I am currently working on project where I need to train a logistic regression classifier with a combined $l_1$/$l_2$-penalty that satisfies a hard on the number of features. Specifically, my dataset contains over 100 features, and I need to fit a model that uses at most 5 features using the glmnet
package in R.
I am wondering if I can design the model training / selection process so that I can: a) fit a single model that will satisfy the constraint on feature size; b) obtain an unbiased assessment of predictive accuracy.
Right now, the best setup that I have come up with is as follows:
1) Save 20% of the data for testing.
2) Training / Validation: Use 80% of the data for training/validation as follows. Say there are $M$ unique combinations of free parameters. For each unique combination of free parameters:
Run a $K$-CV: that is, train $K$ models using subsets of the training/validation data to assess predictive accuracy for this combination of free parameters.
Train a final model using all of the training/validation data.
In this way, we end up with $M$ models, each with a $K$-CV estimate of predictive accuracy.

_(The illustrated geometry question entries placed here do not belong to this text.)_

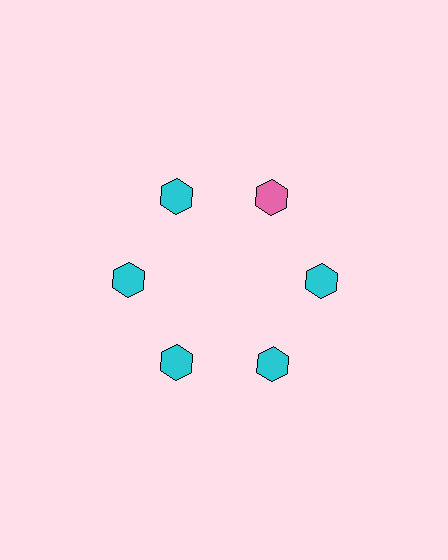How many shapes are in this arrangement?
There are 6 shapes arranged in a ring pattern.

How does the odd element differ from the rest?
It has a different color: pink instead of cyan.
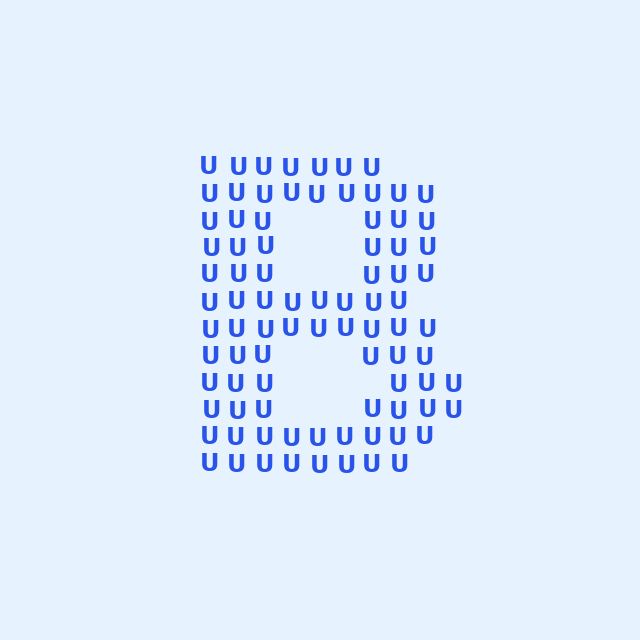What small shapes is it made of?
It is made of small letter U's.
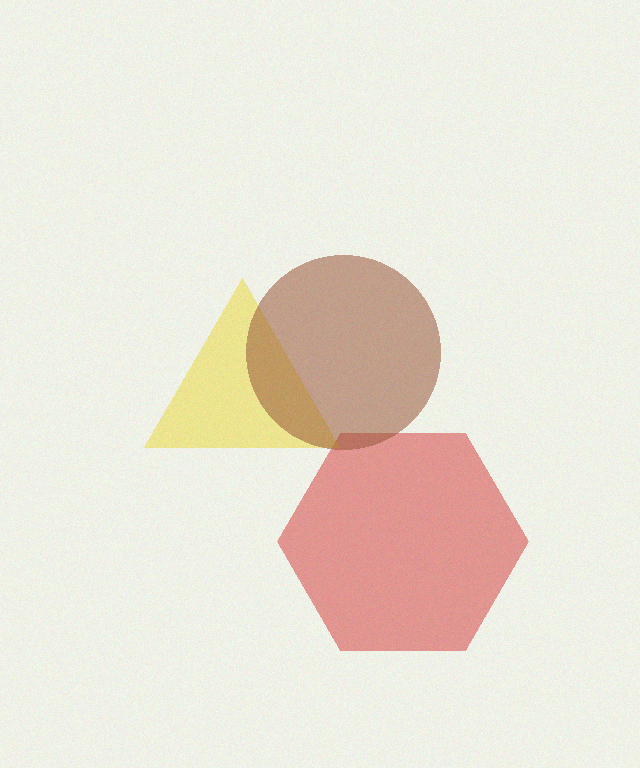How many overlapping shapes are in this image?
There are 3 overlapping shapes in the image.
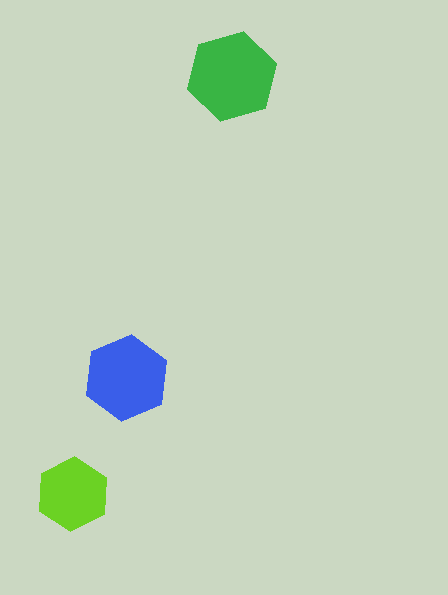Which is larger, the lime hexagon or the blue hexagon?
The blue one.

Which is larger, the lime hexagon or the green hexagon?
The green one.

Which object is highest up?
The green hexagon is topmost.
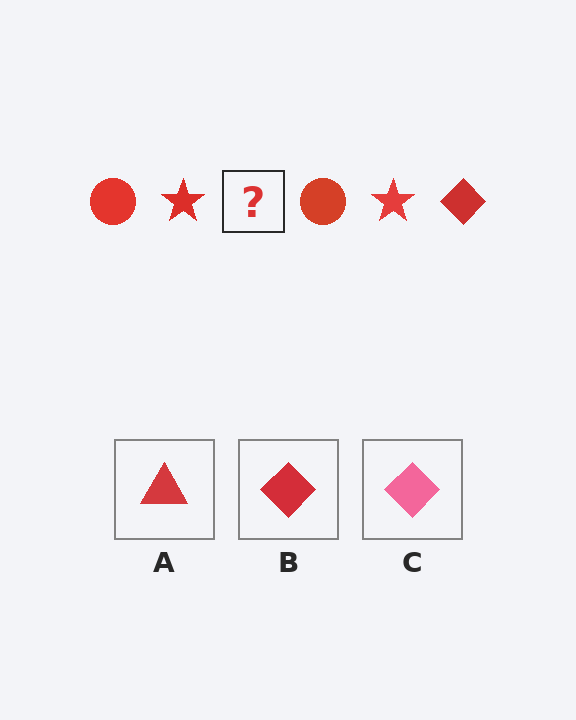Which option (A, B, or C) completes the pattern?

3) Model Selection and Evaluation: I pick one of the $M$ models that was trained with all training/validation data. Specifically, I pick a model that a) satisfies the model size constraint; b) optimizes some $K$-CV metric of interest. I evaluate the predictive accuracy using the test set that I put aside in the beginning.
This setup works well in that it satisfies the model size constraint, and produces a single model, but it only produces a point estimate of test accuracy (so we do not get an idea of the variance). It does also produce a $K$-CV estimate of predictive accuracy from the validation procedure, though this is clearly biased since the model was picked using this statistic.
Note: I should add that I am mainly interested in knowing if I can design the training process to satisfy such a constraint. That is, I'm not interested in using another method for feature selection, or using the hard cap on the # of features in glmnet
's settings (glmnet
can produce models with different levels of sparsity by tuning the lambda
parameter and that is all I would like to do).